What was the purpose of the grant?
My proposal was centered upon studying the origins of calculus, which is the class that I teach here. Calculus is kind of a new branch of math. Sometimes when you think about math, you think of algebra and geometry. Those are thousands of years old, but calculus is only about 400 years old, so it’s relatively new. The history with it all lies in Europe instead of some of the ancient world, so I thought it would be really cool to go and basically walk in the footsteps of the founding fathers of calculus, which would be Sir Isaac Newton and Gottfried Wilhelm Leibniz.
Newton was an Englishman who stumbled upon calculus because he was sequestered where he grew up because of the outbreak of the plague coming back in the late 1600’s. While he was discovering it in England, at the same time this German mathematician went to France to tell King Louis to not invade the rest of Germany because of religious differences, and while he was just waiting for King Louis’s answer, he discovered calculus in some apartment in Paris, and they did this simultaneously without each other knowing.
The plan is to actually go to England and follow in the footsteps of Isaac Newton. I would actually go from London to where his manor is, Woolsthorpe Manor, and it’s pretty much untouched from the late 1600s. The entire estate is run by the government of England, and you can still kind of see some of his experiments laid out from the late 1600s. [There’s] a guestbook that has Albert Einstein’s name. It’s open to that page. They put a glass case over it, and said, ‘We’re not going to touch that anymore.’ That will be kind of neat. Then, I’m going to be going to Paris, France to see some of the places and locales where this German mathematician happened to be when he made his discoveries, and afterwards, I’m going to go to Switzerland and Italy to kind of do some extra research on other mathematicians that had some contributions to calculus. That has been an additional piece to my award because of scheduling the trip, it just was cheaper to go down there at that particular time, so it was not in my original proposal, but they’re cool with that.
When and why did you decide to apply for the grant?

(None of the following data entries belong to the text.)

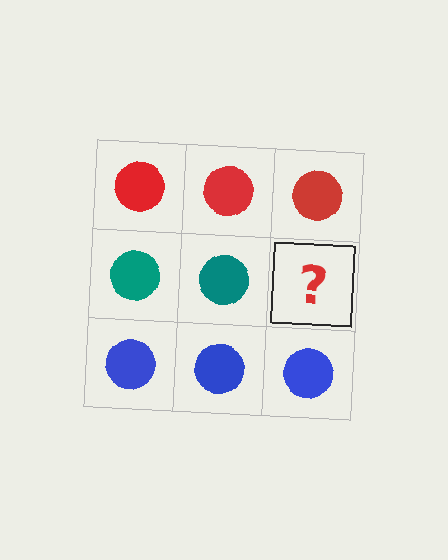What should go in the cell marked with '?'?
The missing cell should contain a teal circle.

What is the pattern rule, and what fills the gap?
The rule is that each row has a consistent color. The gap should be filled with a teal circle.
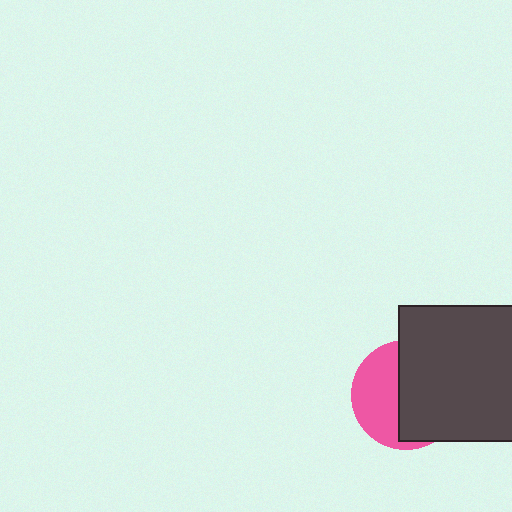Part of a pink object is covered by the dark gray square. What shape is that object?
It is a circle.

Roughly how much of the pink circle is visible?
A small part of it is visible (roughly 43%).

Avon has got such a rich tradition with teachers across the corporation who have been very successful in applying for the grant. It’s a grant that’s been around for several years. They give 100 of them every year to teachers across Indiana, and the purpose of the grant is just to kind of renew yourself after you’ve been teaching for a long time. It’s Lily’s way of saying, ‘hey, thanks for being a good teacher, and we’re going to let you take this wonderful trip and let you grow in other ways.’ We’ve had several other teachers win the grant, and that was sort of motivating and inspiring for me. I had wanted to do this earlier, but I’ve had young kids. I didn’t want to go away and leave them or go on a trip with them while they were young, but now they’re at the age where they can travel with me, so I kind of waited until now to do it. Pretty much, I wrote [the proposal] up over the entire summer. I read a couple of books and I did a lot of research, and it took about three months to put it all together.
How did you come up with this concept?
Calculus is one of the things in this world, one of the many things that I just absolutely love. I love teaching it, I love seeing the students finally realize why it was important for them to learn this algebra, geometry, and trigonometry because it all comes together in this thing called calculus that explains a lot of things in the real world. I do a lot of fun things with these kids. Like, I give them [wrist]bands at the beginning of the year as soon as they answer a question in my class, and I told the kids, ‘Hey, wouldn’t it be cool if we could take these to England one day and rub them on Isaac Newton’s grave? That would be pretty cool.’ Well, I actually get to do that now, as long as I don’t get arrested. I think it gets my students kind of fired up, knowing that I have that connection to the beginning of Calculus, the origins of calculus, and then I can share it with them.
What classes do you teach?
I teach AP Calculus A/B, and I teach AP Calculus B/C. The Calculus A/B is kind of like first semester college calculus and Calculus B/C is second semester.
How do you believe this is going to benefit your classes and teaching?
Well, I think I’m going to be able to definitely show the kids a lot of interesting pictures intermixed with my notes and some of my lessons, and some of these pictures are so vivid that they are right at the root of calculus. They’re going to see this room where so many of the concepts they are studying are developed in this man’s mind for the very first time, so I think it will kind of make calculus come alive to an extent and not be some cold concept that just comes out of a textbook, but it will be something that really does have a place in the history of the world.